4. Memory Systems (2026 Gap Filler)¶

Источники¶

AI Agent Memory Systems: Architecture and Innovations — SparkCo (Oct 2025)
Build smarter AI agents: Manage short-term and long-term memory with Redis — Redis (Apr 2025)
Memory Engineering for AI Agents — Medium

Типы памяти AI агентов¶

1. Short-term Memory (STM)
   - Conversation history
   - Current task context
   - Working memory (в рамках сессии)

2. Long-term Memory (LTM)
   - Vector database storage
   - Persistent user preferences
   - Past experiences (episodic)

3. Episodic Memory
   - Past task completions
   - Success/failure patterns
   - User feedback history

Код: Memory System¶

from dataclasses import dataclass
from datetime import datetime
from typing import Optional
import json

@dataclass
class Memory:
    """Agent memory system"""
    short_term: list[dict]  # Conversation history
    long_term: dict         # Vector DB reference
    episodic: list[dict]    # Past experiences

class MemoryManager:
    """Manage agent memory across sessions"""

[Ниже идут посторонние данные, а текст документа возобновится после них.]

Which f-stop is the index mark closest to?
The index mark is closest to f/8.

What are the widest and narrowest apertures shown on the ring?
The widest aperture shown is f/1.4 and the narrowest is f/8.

    def __init__(self, vector_db, max_short_term: int = 10):
        self.vector_db = vector_db
        self.max_short_term = max_short_term

    def add_to_short_term(self, memory: Memory, message: dict):
        """Add message to short-term memory"""
        memory.short_term.append(message)
        if len(memory.short_term) > self.max_short_term:
            # Summarize old messages
            summary = self._summarize(memory.short_term[:-self.max_short_term])
            memory.short_term = [summary] + memory.short_term[-self.max_short_term:]

    def store_long_term(self, memory: Memory, text: str, metadata: dict):
        """Store in vector database for retrieval"""
        embedding = self.vector_db.embed(text)
        self.vector_db.insert(embedding, metadata)

    def retrieve_relevant(self, memory: Memory, query: str, k: int = 5):
        """Retrieve relevant memories from long-term storage"""
        embedding = self.vector_db.embed(query)
        return self.vector_db.search(embedding, k)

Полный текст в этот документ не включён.